DOLOR BARREIRA TERCEIRA TURMA RECURSAL GABINETE DO JUIZ RICARDO DE ARAÚJO BARRETO RECURSO INOMINADO CÍVEL (460) Nº 3035243-06.2023.8.06.0001 RECORRENTE: FELLIPE REGIS BOTELHO GOMES LIMA RECORRIDO: ESTADO DO CEARA EMENTA: RECURSO INOMINADO.
JUIZADOS ESPECIAIS DA FAZENDA PÚBLICA.
AÇÃO DE COBRANÇA DE HONORÁRIOS ADVOCATÍCIOS.
ATUAÇÃO COMO DEFENSOR DATIVO.
CONSIDERAÇÃO DO TRABALHO DESPENDIDO, DA NATUREZA E COMPLEXIDADE DO ATO.
ENQUADRAMENTO NA TABELA DA RESOLUÇÃO Nº 305/2014 DO CONSELHO DA JUSTIÇA FEDERAL POR RECOMENDAÇÃO DO PROVIMENTO Nº 11/2021 DA CORREGEDORIA DO TRIBUNAL DE JUSTIÇA DO CEARÁ, A QUAL ESTABELECE REMUNERAÇÃO RAZOÁVEL E PROPORCIONAL AO ATOPRATICADO.
SENTENÇA EXTINGUIU O FEITO SEM RESOLUÇÃO DE MÉRITO.
SENTENÇA NULA.
IMPOSSIBILIDADE DE APLICAÇÃO DA TEORIA DA CAUSA MADURA.
RECURSO CONHECIDO E PROVIDO.
DEVOLUÇÃO DOS AUTOS PARA NOVO JULGAMENTO. ACÓRDÃO Acorda a Terceira Turma Recursal do Estado do Ceará, por unanimidade de votos, conhecer do recurso inominado para dar-lhe provimento e anular a sentença, nos termos do voto do relator.
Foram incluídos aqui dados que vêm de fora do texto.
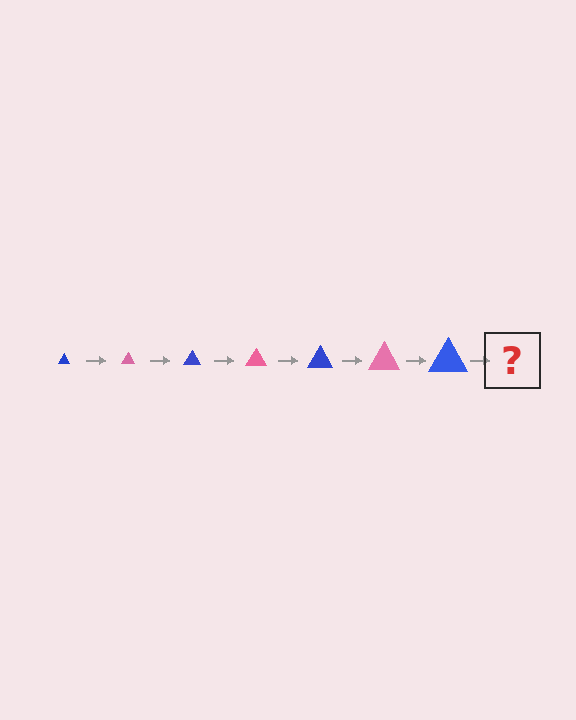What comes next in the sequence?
The next element should be a pink triangle, larger than the previous one.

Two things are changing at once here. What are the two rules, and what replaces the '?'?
The two rules are that the triangle grows larger each step and the color cycles through blue and pink. The '?' should be a pink triangle, larger than the previous one.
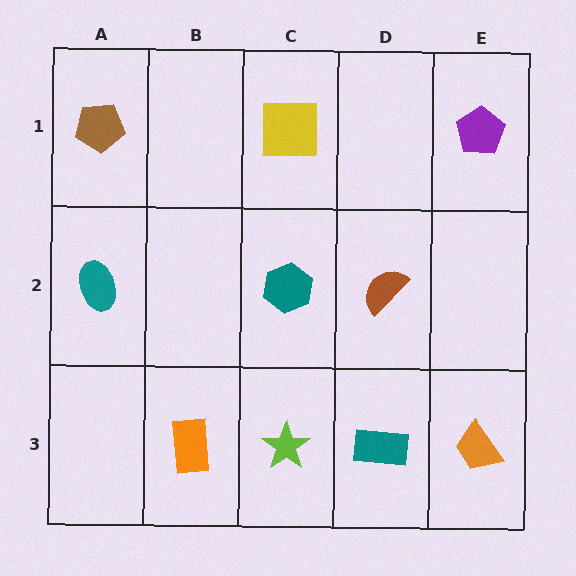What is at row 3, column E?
An orange trapezoid.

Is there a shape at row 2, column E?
No, that cell is empty.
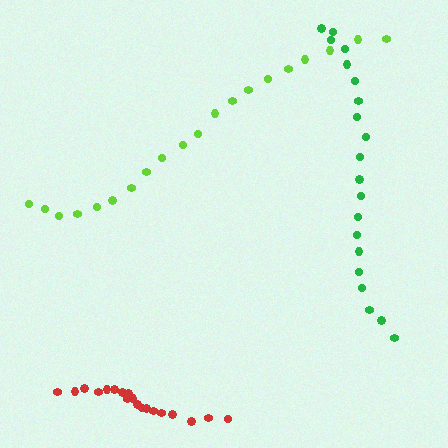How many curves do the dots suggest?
There are 3 distinct paths.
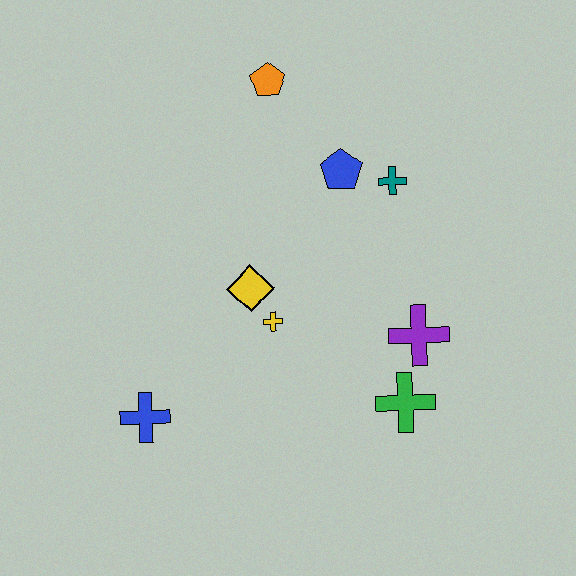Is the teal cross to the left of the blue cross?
No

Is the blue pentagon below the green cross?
No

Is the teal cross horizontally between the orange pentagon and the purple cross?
Yes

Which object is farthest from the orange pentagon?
The blue cross is farthest from the orange pentagon.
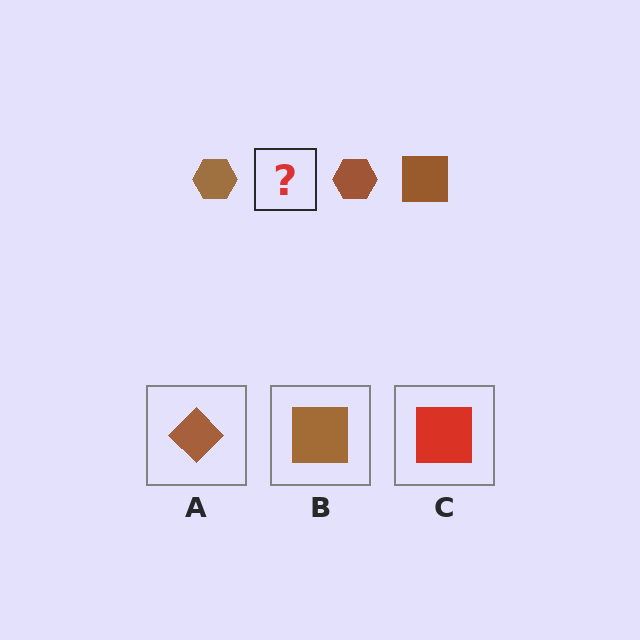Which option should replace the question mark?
Option B.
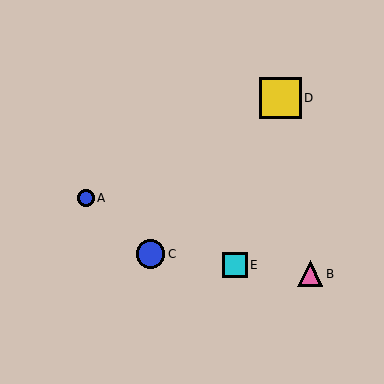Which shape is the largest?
The yellow square (labeled D) is the largest.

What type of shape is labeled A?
Shape A is a blue circle.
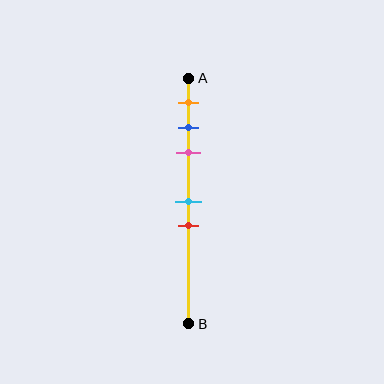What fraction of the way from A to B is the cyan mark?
The cyan mark is approximately 50% (0.5) of the way from A to B.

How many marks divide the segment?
There are 5 marks dividing the segment.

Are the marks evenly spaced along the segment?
No, the marks are not evenly spaced.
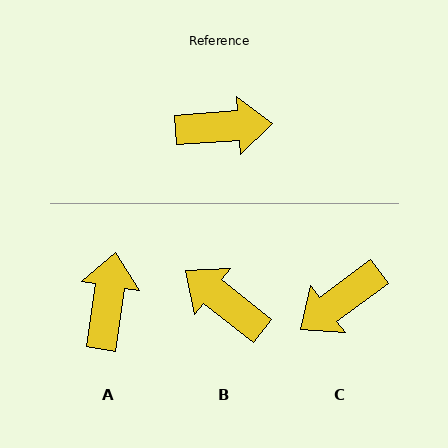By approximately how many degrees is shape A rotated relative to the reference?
Approximately 77 degrees counter-clockwise.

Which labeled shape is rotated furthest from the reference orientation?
C, about 148 degrees away.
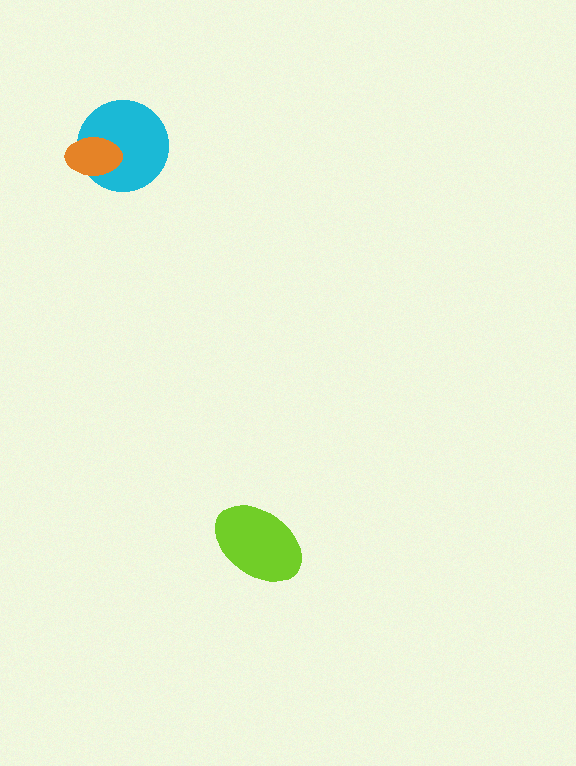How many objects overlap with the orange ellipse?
1 object overlaps with the orange ellipse.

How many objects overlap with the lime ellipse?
0 objects overlap with the lime ellipse.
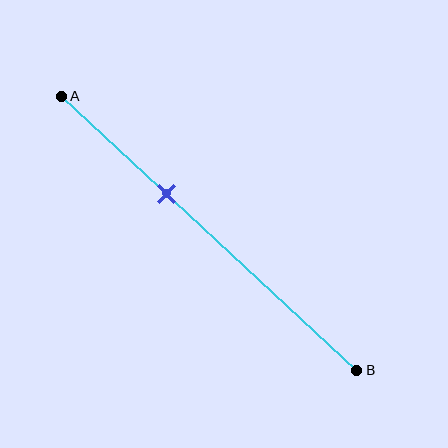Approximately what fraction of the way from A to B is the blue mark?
The blue mark is approximately 35% of the way from A to B.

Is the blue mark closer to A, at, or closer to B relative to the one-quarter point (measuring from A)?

Fortaleza/CE, (data da assinatura digital).
RICARDO DE ARAÚJO BARRETO Juiz Relator RELATÓRIO E VOTO Relatório formal dispensado, nos termos do art. 38 da Lei nº 9.099/95.
Conheço do recurso pois preenche os requisitos de admissibilidade recursal (ID. 11992061).
Cuidam os autos de ação de cobrança de defensor dativo interposta por Fellipe Régis Botelho Gomes Lima em desfavor do Estado do Ceará, pleiteando o arbitramento dos honorários fixados no processo nº 3000375-57.2021.8.06.0070 pela sua atuação como advogado dativo.
Em sentença (ID. 11986839) a 8ª Vara da Fazenda Pública de Fortaleza indeferiu a petição inicial e julgou extinto o feito sem resolução de mérito.
Inconformado, o autor interpôs recurso inominado (ID. 11986891) sustentando que a decisão do juízo a quo diverge do entendimento adotado em várias outras ações semelhantes.
Requer, assim, a reforma da sentença para que seu pedido seja julgado procedente.
Contrarrazões apresentadas pelo Estado do Ceará (ID. 11986895).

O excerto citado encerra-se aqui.